なにより、何度も物件購入をしているうちに、不動産会社とパイプができ、優良物件を優先的に紹介してもらえる可能性が高くなる。優良物件というものは、インターネットサイトに載る前に、内々で買い手がついてしまうものだから。本書でもそのあたりは念押しされている。

そもそもお宝物件の情報は、投資初心者にはなかなか目に触れることはありません。最高ランクの物件は不動産会社が自社で購入してしまいますし、優良物件のほとんどは、すでにパイプのある常連客が紹介や口利きで押さえていきます。

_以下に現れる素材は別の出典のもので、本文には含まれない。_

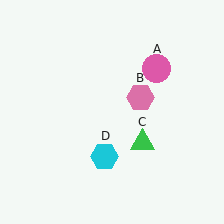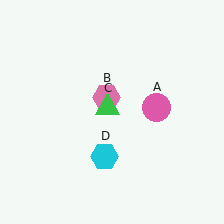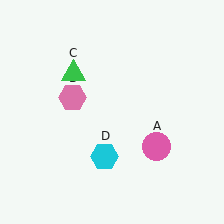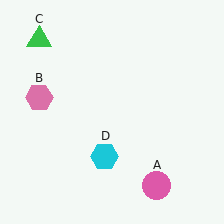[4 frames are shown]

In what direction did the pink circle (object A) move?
The pink circle (object A) moved down.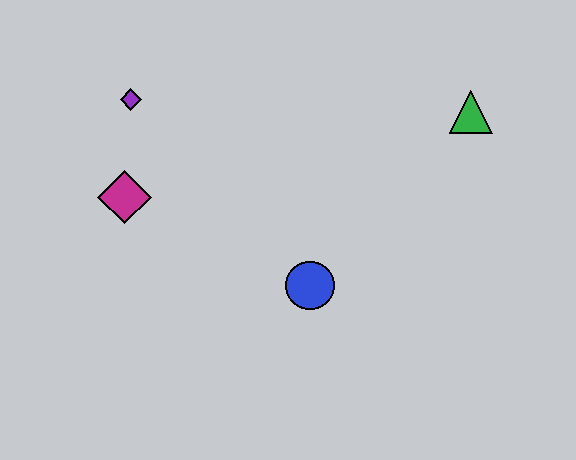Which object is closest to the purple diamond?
The magenta diamond is closest to the purple diamond.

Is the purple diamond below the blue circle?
No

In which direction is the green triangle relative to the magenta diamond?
The green triangle is to the right of the magenta diamond.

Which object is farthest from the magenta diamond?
The green triangle is farthest from the magenta diamond.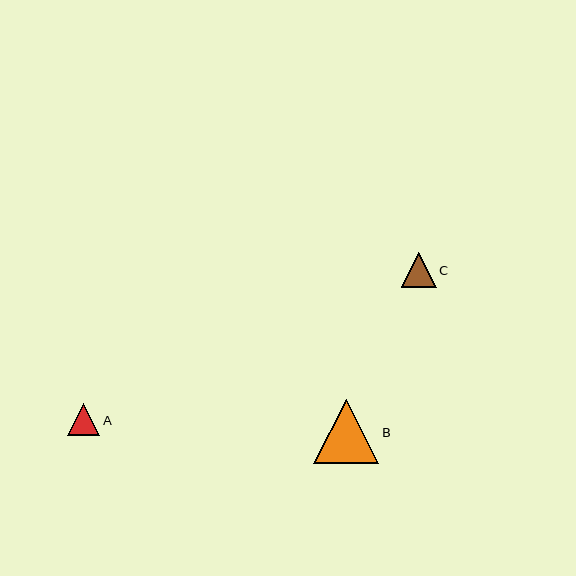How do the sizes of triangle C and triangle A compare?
Triangle C and triangle A are approximately the same size.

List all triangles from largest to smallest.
From largest to smallest: B, C, A.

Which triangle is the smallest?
Triangle A is the smallest with a size of approximately 32 pixels.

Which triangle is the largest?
Triangle B is the largest with a size of approximately 65 pixels.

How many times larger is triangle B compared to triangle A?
Triangle B is approximately 2.0 times the size of triangle A.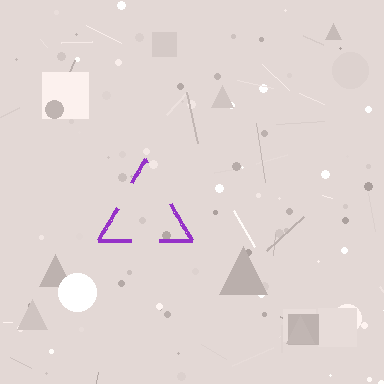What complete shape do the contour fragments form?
The contour fragments form a triangle.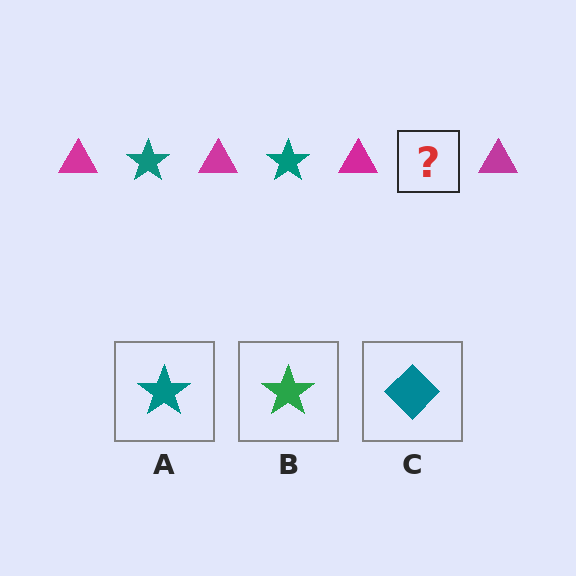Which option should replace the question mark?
Option A.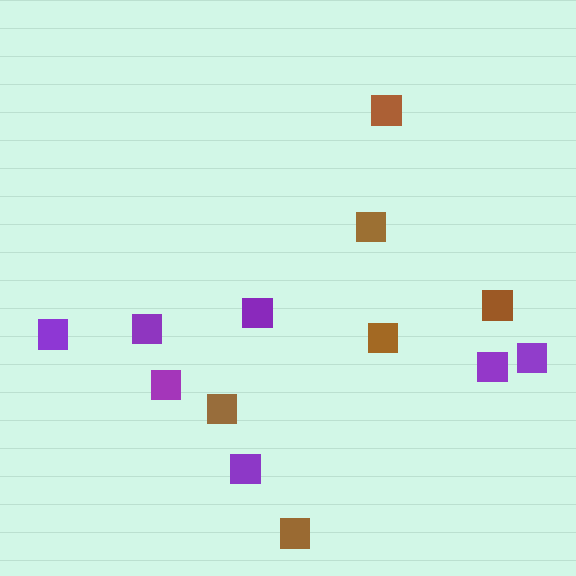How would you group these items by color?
There are 2 groups: one group of brown squares (6) and one group of purple squares (7).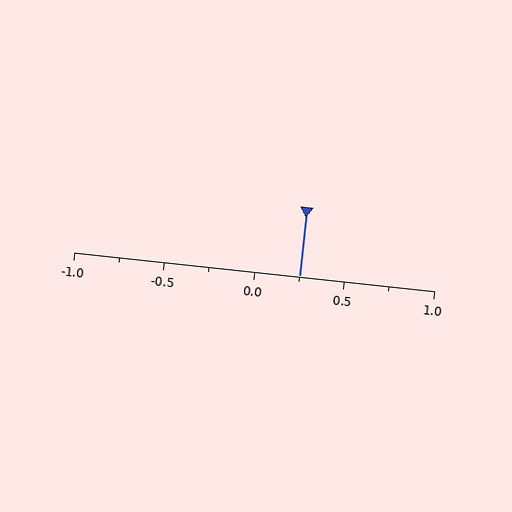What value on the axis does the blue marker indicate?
The marker indicates approximately 0.25.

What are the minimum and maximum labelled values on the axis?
The axis runs from -1.0 to 1.0.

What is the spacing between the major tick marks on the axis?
The major ticks are spaced 0.5 apart.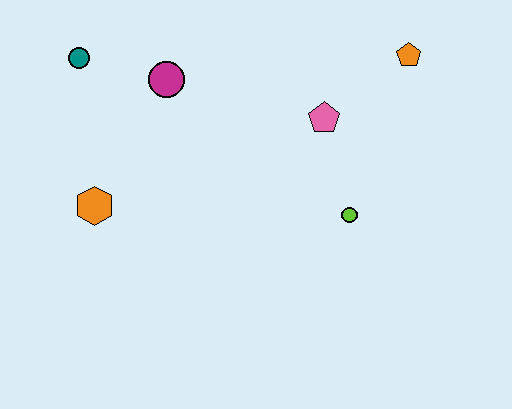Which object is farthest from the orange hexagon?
The orange pentagon is farthest from the orange hexagon.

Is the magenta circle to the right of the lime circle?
No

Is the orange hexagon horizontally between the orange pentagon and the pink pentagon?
No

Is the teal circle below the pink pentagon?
No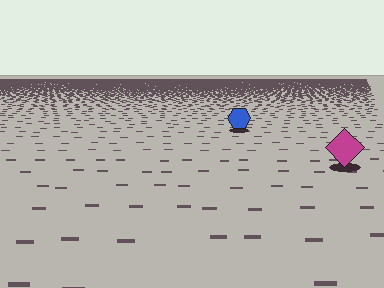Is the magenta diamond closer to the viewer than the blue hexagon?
Yes. The magenta diamond is closer — you can tell from the texture gradient: the ground texture is coarser near it.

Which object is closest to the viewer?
The magenta diamond is closest. The texture marks near it are larger and more spread out.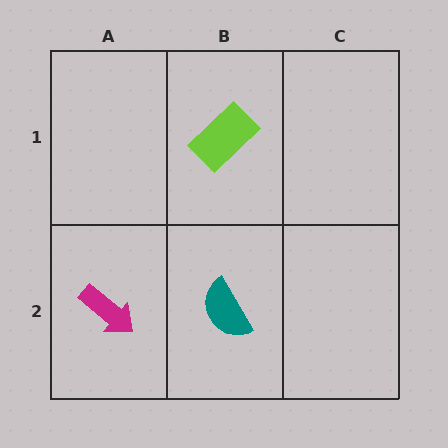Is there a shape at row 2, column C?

日本では不動産会社を通して、物件探しはもちろん、金融機関、賃貸会社、管理会社、さらにはリノベーション業者等とのつながりをつくることになるから、仲介となるよい不動産会社を選ぶのがとても重要になる、というのがこの本のメッセージ。

もちろんそのとおりなのだけれど、不動産会社とつきあうにあたってはこちらもある程度専門知識が必要になるはずで、その辺は本書ではにおわせる程度になっている。(もちろん、不動産会社経営者である以上、そう簡単にノウハウは明かせないだろう)本書は全体像をつかむための入門書としては申し分ない。それ以上深く知りたいと思えば、より専門的な本をあたらなければならない。